Generating Word Embeddings - Lab

Introduction

In this lab, you'll learn how to generate word embeddings by training a Word2Vec model, and then embedding layers into deep neural networks for NLP!

Objectives

You will be able to:

  • Train a Word2Vec model and transform words into vectors
  • Obtain most similar words by using methods associated with word vectors

Getting Started

In this lab, you'll start by creating your own word embeddings by making use of the Word2Vec model. Then, you'll move onto building neural networks that make use of Embedding Layers to accomplish the same end-goal, but directly in your model.

As you've seen, the easiest way to make use of Word2Vec is to import it from the Gensim Library. This model contains a full implementation of Word2Vec, which you can use to begin training immediately. For this lab, you'll be working with the News Category Dataset from Kaggle. This dataset contains headlines and article descriptions from the news, as well as categories for which type of article they belong to.

Run the cell below to import everything you'll need for this lab.

import pandas as pd
import numpy as np
np.random.seed(0)
from gensim.models import Word2Vec
from nltk import word_tokenize

Now, import the data. The data is stored in the file 'News_Category_Dataset_v2.json'. This file is compressed, so that it can be more easily stored in a GitHub repo. Make sure to unzip the file before continuing!

In the cell below, use the read_json() function from Pandas to read the dataset into a DataFrame. Be sure to include the parameter lines=True when reading in the dataset!

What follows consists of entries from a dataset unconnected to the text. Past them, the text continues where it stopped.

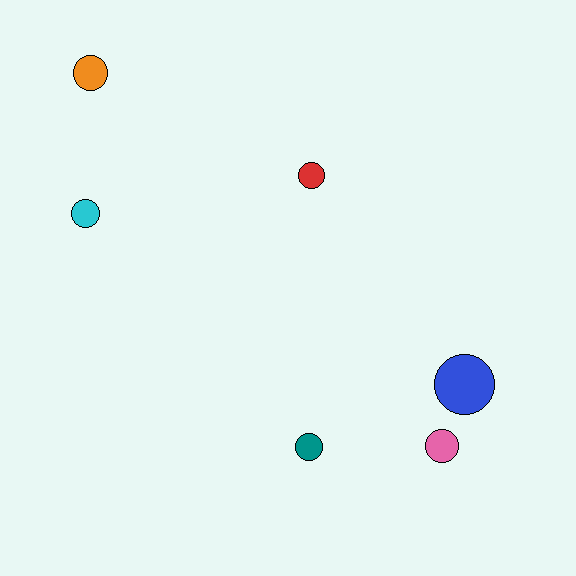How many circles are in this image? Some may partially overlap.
There are 6 circles.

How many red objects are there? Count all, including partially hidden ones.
There is 1 red object.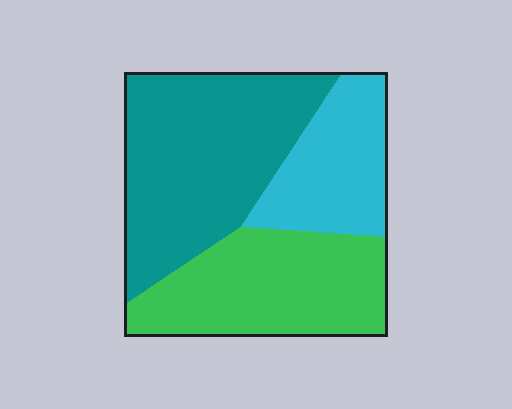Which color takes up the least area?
Cyan, at roughly 20%.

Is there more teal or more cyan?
Teal.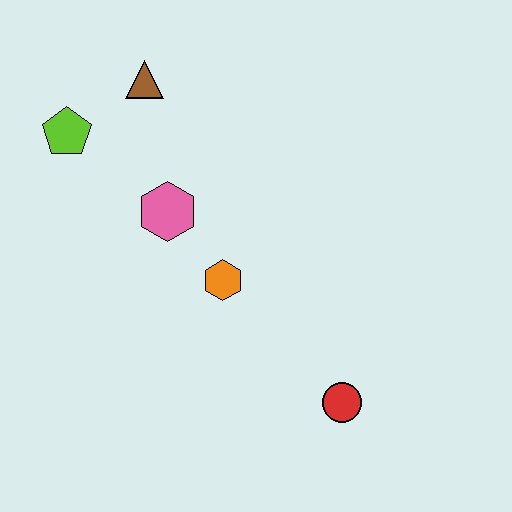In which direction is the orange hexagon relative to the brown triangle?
The orange hexagon is below the brown triangle.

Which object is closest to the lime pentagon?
The brown triangle is closest to the lime pentagon.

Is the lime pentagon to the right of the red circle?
No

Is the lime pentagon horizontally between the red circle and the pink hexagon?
No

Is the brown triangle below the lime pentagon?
No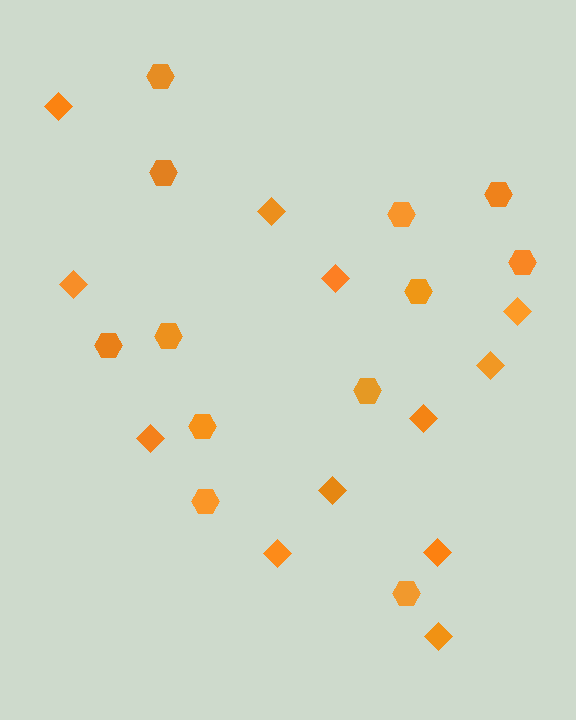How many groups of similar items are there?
There are 2 groups: one group of hexagons (12) and one group of diamonds (12).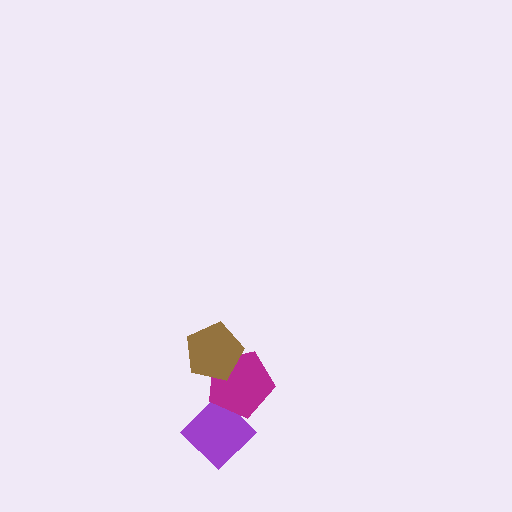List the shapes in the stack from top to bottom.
From top to bottom: the brown pentagon, the magenta pentagon, the purple diamond.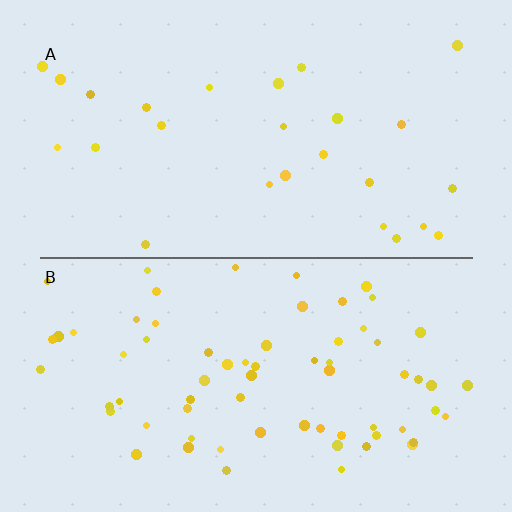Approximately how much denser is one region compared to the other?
Approximately 2.6× — region B over region A.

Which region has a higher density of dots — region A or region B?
B (the bottom).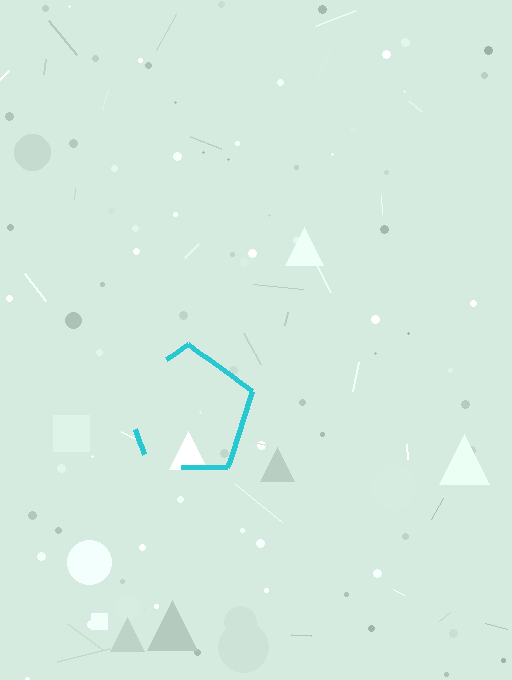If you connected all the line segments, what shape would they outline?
They would outline a pentagon.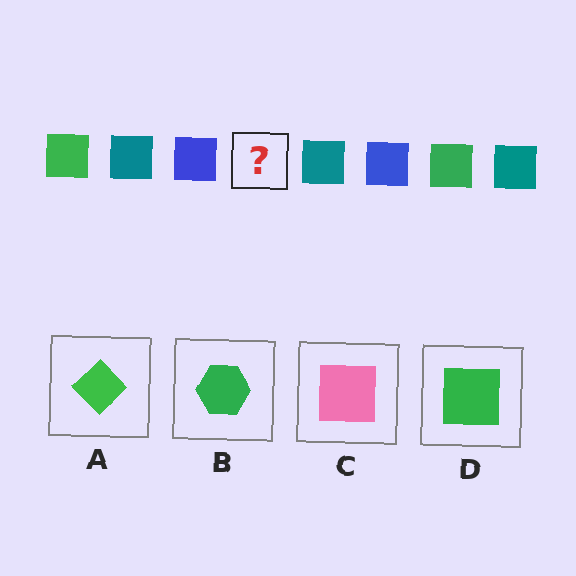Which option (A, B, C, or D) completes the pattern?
D.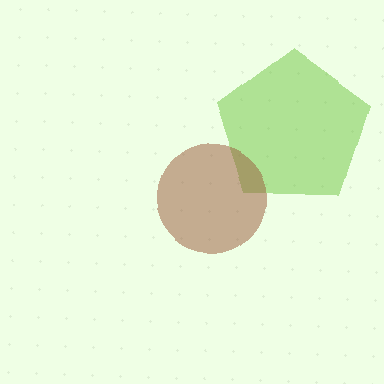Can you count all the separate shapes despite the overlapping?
Yes, there are 2 separate shapes.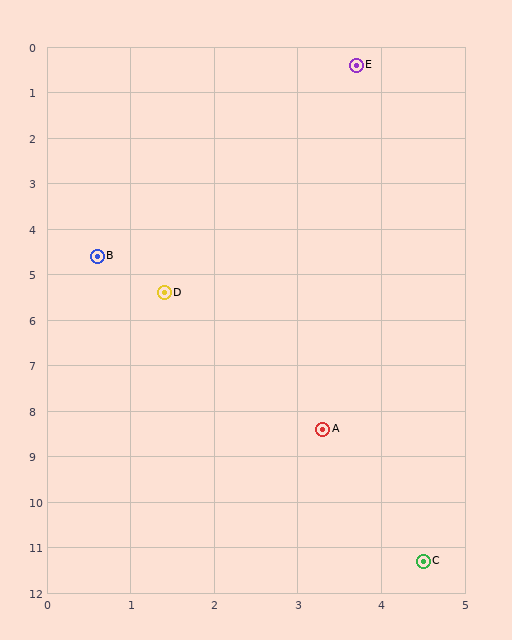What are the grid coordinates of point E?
Point E is at approximately (3.7, 0.4).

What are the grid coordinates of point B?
Point B is at approximately (0.6, 4.6).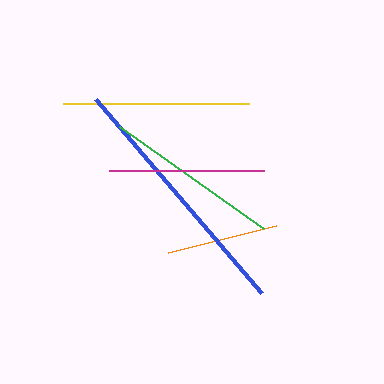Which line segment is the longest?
The blue line is the longest at approximately 256 pixels.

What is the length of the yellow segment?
The yellow segment is approximately 187 pixels long.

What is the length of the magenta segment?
The magenta segment is approximately 155 pixels long.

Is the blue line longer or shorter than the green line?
The blue line is longer than the green line.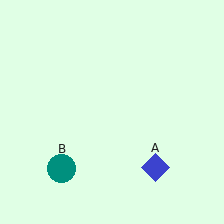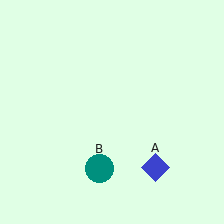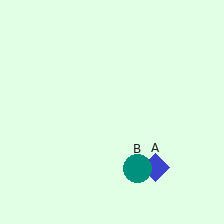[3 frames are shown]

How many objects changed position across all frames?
1 object changed position: teal circle (object B).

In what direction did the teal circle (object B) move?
The teal circle (object B) moved right.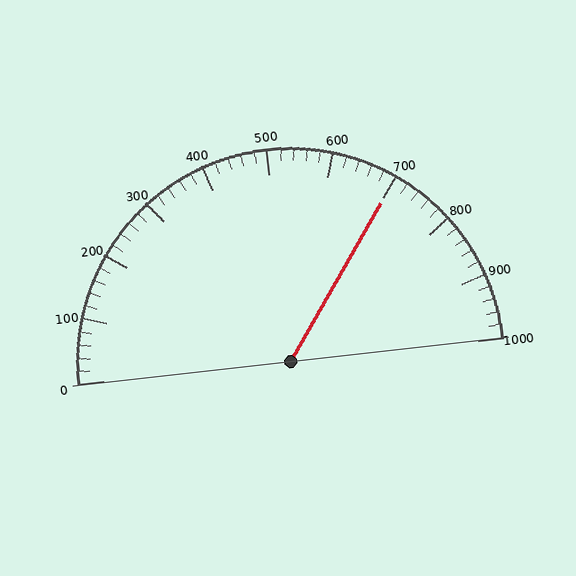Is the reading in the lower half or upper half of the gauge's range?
The reading is in the upper half of the range (0 to 1000).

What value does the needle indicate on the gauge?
The needle indicates approximately 700.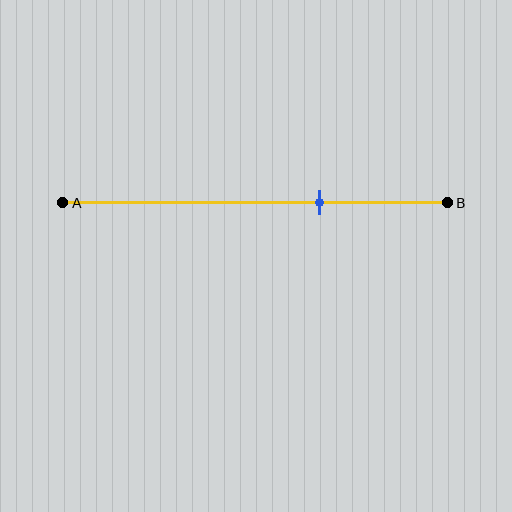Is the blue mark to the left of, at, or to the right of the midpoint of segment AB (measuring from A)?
The blue mark is to the right of the midpoint of segment AB.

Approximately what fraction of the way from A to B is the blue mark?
The blue mark is approximately 65% of the way from A to B.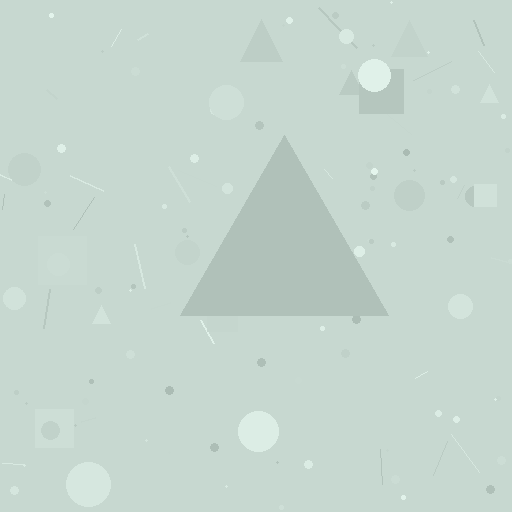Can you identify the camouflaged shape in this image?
The camouflaged shape is a triangle.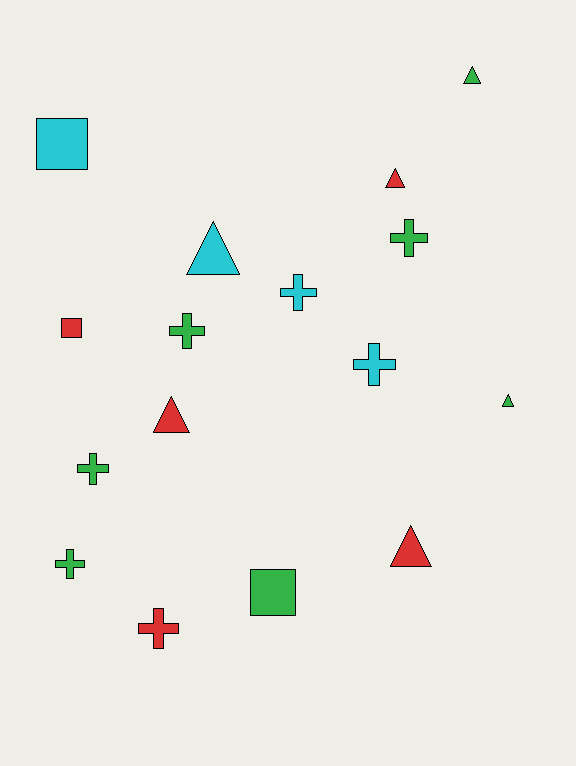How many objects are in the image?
There are 16 objects.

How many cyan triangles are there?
There is 1 cyan triangle.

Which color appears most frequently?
Green, with 7 objects.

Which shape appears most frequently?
Cross, with 7 objects.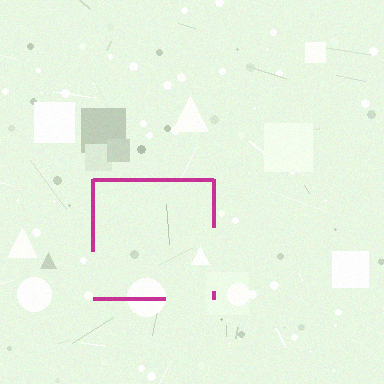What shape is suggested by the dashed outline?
The dashed outline suggests a square.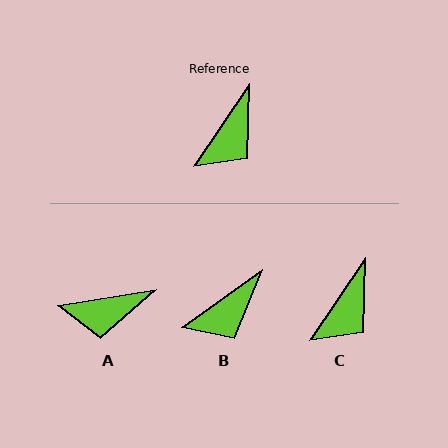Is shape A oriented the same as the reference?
No, it is off by about 47 degrees.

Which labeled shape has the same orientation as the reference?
C.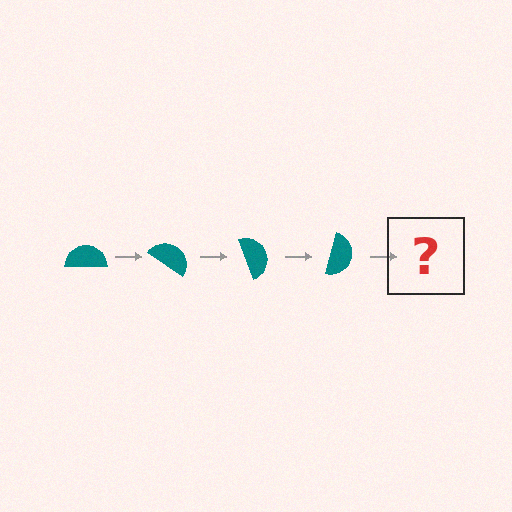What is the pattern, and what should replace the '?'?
The pattern is that the semicircle rotates 35 degrees clockwise each step. The '?' should be a teal semicircle rotated 140 degrees clockwise.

Once you've imported the data, inspect the first few rows of the DataFrame to see what your data looks like.

df = None

Preparing the Data

Since you're working with text data, you need to do some basic preprocessing including tokenization. Notice from the data sample that two different columns contain text data -- headline and short_description. The more text data your Word2Vec model has, the better it will perform. Therefore, you'll want to combine the two columns before tokenizing each comment and training your Word2Vec model.

In the cell below:

  • Create a column called 'combined_text' that consists of the data from the 'headline' column plus a space character (' ') plus the data from the 'short_description' column
  • Use the 'combined_text' column's .map() method and pass in word_tokenize. Store the result returned in data
df['combined_text'] = None
data = None

Inspect the first 5 items in data to see how everything looks.

data[:5]

Notice that although the words are tokenized, they are still in the same order they were in as headlines. This is important, because the words need to be in their original order for Word2Vec to establish the meaning of them. Remember that for a Word2Vec model you can specify a Window Size that tells the model how many words to take into consideration at one time.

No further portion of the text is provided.